Shedding stroke myths

Lately, I've done a lot of thinking about stroke myths and incorrect assumptions.

This blog touched on those last week, but the topic is too important - life and death important - to leave it alone.

One recent story - Survivors shed stroke myths and issue warnings - is worth reading. It starts with a 22-year-old survivor:
Luckily surviving her stroke, the next year became a battle few people in their 20s endure and next to none expect.

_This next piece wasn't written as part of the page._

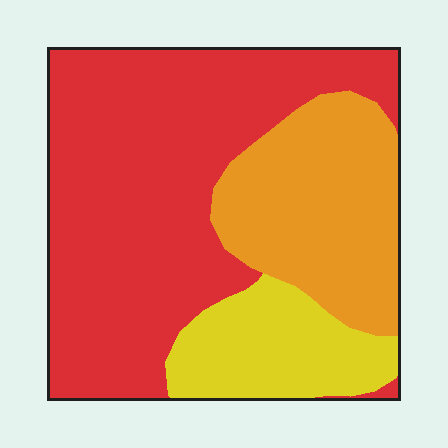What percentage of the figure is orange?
Orange takes up between a quarter and a half of the figure.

Ms [Hana] Ascano began a long road to recovery from trauma to her cerebellum, causing temporary paralysis along the left side of her face and body.

Fighting to smile, sit up and walk again; she endured an arduous journey that she admits was lonely and seemed hopeless at times, but the university student says she is now close to 100 per cent recovered.
So even if someone is young and seemingly healthy, don't ignore stroke symptoms:

To quote the National Stroke Association, those include:
  • SUDDEN numbness or weakness of face, arm or leg - especially on one side of the body.
  • SUDDEN confusion, trouble speaking or understanding.
  • SUDDEN trouble seeing in one or both eyes.
  • SUDDEN trouble walking, dizziness, loss of balance or coordination.
  • SUDDEN severe headache with no known cause.
It's important, though, NOT assume you'll see ALL the symptoms. For example, mine didn't cause a headache. A friend's stroke didn't cause speech problems. Just one sign is enough to get someone to a hospital immediately.

Not later. Not tomorrow. Don't let them talk you out of it. Don't wait and see if they feel better.

The difference could be death or a lifelong disability.